Kids as Teachers
When people ask me how it works to have so many different ages together, I say it's a little like a family. The older kids help to model expectations, teach skills they have developed, and support the younger students. The younger kids are an eager audience (most of the time), help make sure the older kids use their imaginations, and bring their unbridled joy and wonder to the table. Our older kids supported younger ones as they planted our zinnias, and our younger kids trumpeted the first sprouts to appear. I am grateful for what they all bring to our community.
Morgan's PK and K Class
*Explored shaving cream, coffee grounds, play dough, magnetic letters and water play.
*Enjoyed the bubble machine outside!
*Played ABC BINGO and dominos.
*Worked with wiki sticks, stretch exercise bands, chalk, puzzles, and Lincoln Logs.
*Re-told fairy tales using puppets, animals and our imaginations.
*Looked at spring books and space books!
*Played restaurant, veterinarian and family.
*Made our own galaxies with tissue paper and sticky contact paper.
*Worked in our writers' notebooks, made pictures with connect the dots and color by number.
*Enjoyed tracing pictures and how to draw animal books.
Tracy's 1st - 3rd Class
In math, our first grade class has been working on adding multiple numbers, and we have talked about strategies to make that as efficient as possible.

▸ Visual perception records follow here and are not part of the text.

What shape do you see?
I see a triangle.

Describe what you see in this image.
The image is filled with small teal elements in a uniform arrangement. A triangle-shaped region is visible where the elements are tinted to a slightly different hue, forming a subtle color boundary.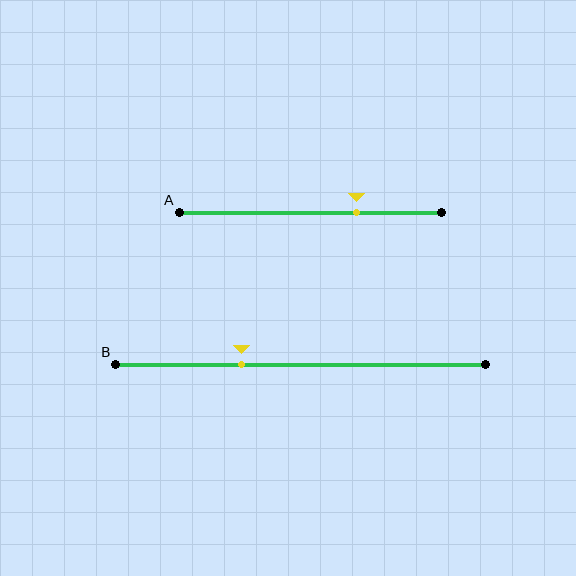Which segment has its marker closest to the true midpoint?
Segment B has its marker closest to the true midpoint.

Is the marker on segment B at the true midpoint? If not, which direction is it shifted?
No, the marker on segment B is shifted to the left by about 16% of the segment length.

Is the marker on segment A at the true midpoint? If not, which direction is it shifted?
No, the marker on segment A is shifted to the right by about 18% of the segment length.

The second grade class continues to work on double and triple digit addition and subtraction. When they get stuck, we use a physical reminder of the numbers like tens blocks or our number grid. The third grade class has been really jumping into fractions, finding equivalent fractions and comparing different fractions using greater than, less than, and equal.
In writing, we enjoyed the chance to watch and judge the students in Theresa's class as they debated: macaroni and cheese versus corn on the cob, pizza versus spaghetti, apples versus pears, and lollipops versus gum. Having just had our own debates, it was a neat illustration of where more research, writing, and practice could get my students. "They really know what they're talking about!" remarked one of my students. We also worked on writing letters. Check in to see if your child needs help finding the address of a friend or family member!
In reading, we have been making lots of "silly" words that let us practice our phonics rules. If we know, magic "e" at the end of CVC (consonant vowel consonant word) makes the vowel say it's long sound, then we know how to pronounce "yake." When a child really understands the phonics at work, they know how to say a word even when it's not a real word.
Theresa's 4th - 6th Class
Time is flying by, as we work to make sure the class is ready for their next adventures. Many of the students have a mixture of excitement and sadness as they think about moving beyond our school.
This week in math, the eldest students were learning how to evaluate equations with variables. The middle class is working on their stamina, as they learn to stick with the math for the entire lesson. The youngest students are working on word problems with fractions.
In writing, we worked on writing based on fiction. The kids also took multiple choice "tests," similar to the standardized tests offered in public schools. After the initial shock, the kids all demonstrated a decent ability to read and understand challenging passages. The eldest kids practiced writing literary essays, and the younger ones worked on summarizing a story.
In reading, the eldest kids are going to begin "Tuck Everlasting." It seemed like an appropriate and poignant book for this moment. It is about what would happen if we could live forever. I am very much looking forward to the conversations it is going to inspire. The younger kids are reading one-on-one with me daily.
We used our paper planet models to model relative distance from the sun. All those inner planets are really quite close, and Neptune was way off at the top of the wild field. We also compared Earth's diameter to the Sun's - conclusion: the sun is really big (even if it's considered just "average" for a star).
We listened to a few stories about how constellations came to be and noticed that both the Romans and Greeks had some pretty angry gods. We talked about how one culture's Big Dipper is another's Big Bear and still another's Skunk. Then everyone made their own constellation and told a story about how it came to be. Tracy and Theresa's kids wrote out their stories and are looking forward to sharing them.